# Re-Carpet a Motorhome



## dkamulski (Mar 27, 2004)

I have a 1998 Southwind gas motor home that I want to re-carpet. The only problems I see involve the motor cover. What is the best way to cover this curved surface? What type of carpet would be best? What adhesive would I use to attatch the carpet? Any information or sources would be appreciated.
Thanks,
dave


----------



## BobW (Mar 31, 2004)

Re-Carpet a Motorhome

The hard part is to take the old carpet out. Most MH's lay the carpet down then add all the cabinets over. You need to cut around all the cabinets and use this as a template. You can add carpet tack strips or staple it down. The cover over the engine will be the hardest. You'll need to glue this down with a spray glue, (3M super 77) little at a time. Clamp it down around the edges. You'll also need to cut some relief lines from the back side. The carpet won't stretch very much. If you wet it a little, that will help, but the glue won't stick to a wet surface. Also, the direction of the nap is important. Keep it all running the same direction. Fnt to back.


----------



## H2H1 (Jan 2, 2012)

HELLO and welcome, I have a 2003 South wind and I put it in the shop today to have new carpet and vinyl installed.They will have to pull one slide completed out to get where the vinyl is laid. The bed room will have new carpet and the vinyl will start where the privately sliding door is. The shower & bath will have the carpet pulled and the new vinyl installed. From there it will run up to where the to the driver and co pilot seat. From that point evrything else will have the same carpet as the bed room.

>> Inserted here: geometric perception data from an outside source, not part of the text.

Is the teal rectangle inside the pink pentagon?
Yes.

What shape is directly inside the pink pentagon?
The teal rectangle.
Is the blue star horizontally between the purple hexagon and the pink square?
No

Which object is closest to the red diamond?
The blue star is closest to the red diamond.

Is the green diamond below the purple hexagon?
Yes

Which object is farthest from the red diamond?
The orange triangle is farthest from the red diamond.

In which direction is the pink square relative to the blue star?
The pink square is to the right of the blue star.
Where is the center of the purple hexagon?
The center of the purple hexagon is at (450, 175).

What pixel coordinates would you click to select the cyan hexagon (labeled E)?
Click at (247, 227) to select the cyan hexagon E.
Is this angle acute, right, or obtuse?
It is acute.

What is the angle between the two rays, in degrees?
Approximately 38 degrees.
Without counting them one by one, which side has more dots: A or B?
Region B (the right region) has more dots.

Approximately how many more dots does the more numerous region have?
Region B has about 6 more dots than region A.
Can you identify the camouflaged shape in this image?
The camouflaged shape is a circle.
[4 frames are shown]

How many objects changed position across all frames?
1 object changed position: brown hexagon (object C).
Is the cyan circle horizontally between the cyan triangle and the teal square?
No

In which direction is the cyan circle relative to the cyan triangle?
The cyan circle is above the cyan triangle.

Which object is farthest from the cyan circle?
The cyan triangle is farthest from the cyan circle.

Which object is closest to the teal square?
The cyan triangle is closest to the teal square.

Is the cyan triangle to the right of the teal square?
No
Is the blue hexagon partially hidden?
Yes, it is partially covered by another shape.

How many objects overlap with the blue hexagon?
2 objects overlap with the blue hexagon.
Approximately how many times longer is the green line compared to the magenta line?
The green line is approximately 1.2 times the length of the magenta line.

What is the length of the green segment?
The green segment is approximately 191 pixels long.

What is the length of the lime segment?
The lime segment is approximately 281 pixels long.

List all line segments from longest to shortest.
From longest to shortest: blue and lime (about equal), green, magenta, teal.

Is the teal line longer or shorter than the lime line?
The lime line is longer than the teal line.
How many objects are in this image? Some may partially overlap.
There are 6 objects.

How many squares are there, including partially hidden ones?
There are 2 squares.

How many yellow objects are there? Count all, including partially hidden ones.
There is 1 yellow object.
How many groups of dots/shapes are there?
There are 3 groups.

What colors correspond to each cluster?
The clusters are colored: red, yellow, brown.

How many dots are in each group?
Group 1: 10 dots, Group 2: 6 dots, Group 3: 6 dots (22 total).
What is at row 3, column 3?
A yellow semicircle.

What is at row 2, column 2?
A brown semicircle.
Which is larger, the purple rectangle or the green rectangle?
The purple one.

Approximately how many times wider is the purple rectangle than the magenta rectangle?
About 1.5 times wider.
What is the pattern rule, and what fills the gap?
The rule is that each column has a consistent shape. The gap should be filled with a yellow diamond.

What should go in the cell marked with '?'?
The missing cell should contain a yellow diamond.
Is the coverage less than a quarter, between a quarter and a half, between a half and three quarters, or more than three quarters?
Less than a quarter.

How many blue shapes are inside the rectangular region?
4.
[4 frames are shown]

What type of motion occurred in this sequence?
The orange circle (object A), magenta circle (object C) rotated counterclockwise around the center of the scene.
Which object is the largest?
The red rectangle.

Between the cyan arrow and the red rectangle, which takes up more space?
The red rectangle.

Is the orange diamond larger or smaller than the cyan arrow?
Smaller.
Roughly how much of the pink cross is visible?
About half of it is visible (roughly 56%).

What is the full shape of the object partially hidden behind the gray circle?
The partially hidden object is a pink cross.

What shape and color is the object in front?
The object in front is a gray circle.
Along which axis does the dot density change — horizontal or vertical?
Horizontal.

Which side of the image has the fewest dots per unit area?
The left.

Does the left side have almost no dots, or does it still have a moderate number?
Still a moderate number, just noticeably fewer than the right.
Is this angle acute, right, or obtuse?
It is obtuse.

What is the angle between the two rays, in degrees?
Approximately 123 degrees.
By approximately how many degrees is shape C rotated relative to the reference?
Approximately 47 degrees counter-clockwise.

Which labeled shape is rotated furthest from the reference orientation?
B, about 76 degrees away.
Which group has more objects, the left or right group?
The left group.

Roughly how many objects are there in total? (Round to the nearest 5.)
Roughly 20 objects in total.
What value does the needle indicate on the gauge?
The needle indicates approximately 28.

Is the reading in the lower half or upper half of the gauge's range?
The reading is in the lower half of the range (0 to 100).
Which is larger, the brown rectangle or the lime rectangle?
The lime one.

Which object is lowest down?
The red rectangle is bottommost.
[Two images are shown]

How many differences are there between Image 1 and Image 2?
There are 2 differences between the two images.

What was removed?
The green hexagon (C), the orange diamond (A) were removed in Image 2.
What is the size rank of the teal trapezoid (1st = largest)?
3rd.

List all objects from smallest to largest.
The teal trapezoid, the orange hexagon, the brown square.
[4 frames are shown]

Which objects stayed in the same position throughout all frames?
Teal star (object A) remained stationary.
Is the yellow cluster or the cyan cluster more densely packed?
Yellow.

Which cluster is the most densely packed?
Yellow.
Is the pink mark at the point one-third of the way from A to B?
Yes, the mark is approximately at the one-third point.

The dog house (cover for the motor) will have all new carpet to cover it and all the fire wall will be re carpet.
It is a little pricely.But better then buying a newer one.


----------



## Grandview Trailer Sa (Jan 2, 2012)

Hollis, when you say they "pulling one slide out completley"....I sure hope they are not removing the room...it does NOT need to be removed...removing the inside facia will let it go out further than normal...and that is all they should be doing.


----------



## Guest (Jan 2, 2012)

i agree with u Ken ,, i have pulled some slides to do hard wood flooring ,, until "YOU" told me that was not needed ,, and i have done several since then with either hardwood or carpet ,, and just removed the facia or trim ,, and they went right out far enough to get to old out ,, and the new stuff in


----------



## H2H1 (Jan 2, 2012)

well you guys know that I know diddy squat about repairs or remod. But that is what I was told, I quote " we will have to pull the slide out to get the new vinyl down and under the kitchen slide." oh well it is the shop so it is happening.


----------



## erniee (Jan 2, 2012)

Whenever I install flooring in a coach with slides, I never alter the way it came from the factory. I work around those peramiters. Can you imagine removing the slide or altering it the headaches that would happen? Whatever flooring company says removal is needed is after a big piece of your wallet.


----------



## Grandview Trailer Sa (Jan 2, 2012)

Hollis....OH BOY

told you to bring it to VA


----------



## H2H1 (Jan 2, 2012)

yes you did Ken, but you are a little to far away for that. Beside I could not stay and watch the work being done, here I can.  I will be over there over seeing the work on a daily basis.


----------



## erniee (Jan 3, 2012)

Grandview Trailer Sa;75809 said:
			
		

> Hollis....OH BOY
> 
> told you to bring it to VA


we keep trying to get the word out that you don't have to take the slides out to put flooring in. maybe if we make national news, more folks will take heed, and keep their cash


----------



## Grandview Trailer Sa (Jan 3, 2012)

Thats OK, Hollis has plenty


----------



## H2H1 (Jan 3, 2012)

if you don't take them out, then how do you put carpet and vinyl down. But there again what is the definition of taking out? does that mean removing from the unit or just remove it out of the way to get to the outside wall of the MH.


----------



## H2H1 (Jan 3, 2012)

NOW KEN WHO BEEN FILLING YOU EARS WITH SO MUCH BULL???Well Maria and I went and bought what we are putting down, gosh it going to look good, but just our opinion.


----------



## Grandview Trailer Sa (Jan 3, 2012)

I am sure it will Hollis.  Had to pick.....


----------



## H2H1 (Jan 3, 2012)

Hey I would not expect any thing less from you..And I know it's not the last time.,BUT pay back is coming,hahahaha


----------



## Grandview Trailer Sa (Jan 3, 2012)

Fair enough.....   I learned a long time ago that if I were to dish it, I had better be able to take it...


----------



## LindaG (Jan 26, 2012)

If I hired someone to install it for me, would a marina or boat store be able to lay the carpet? The closest RV place is about an hour away but I live around some lakes with lots of boat dealers and marinas. I would think a good boat upholstery company or boat repair store would be able to put in new carpet.


----------



## H2H1 (Jan 26, 2012)

Hi Linda, I would ask if they have, and if so, ask if you can have the names and if it would be OK to call and speak to the person. Then I would ask if they have done any large boats. And then ask the same questions .


----------



## erniee (Feb 1, 2012)

If you are in Texas, I can help you out.


----------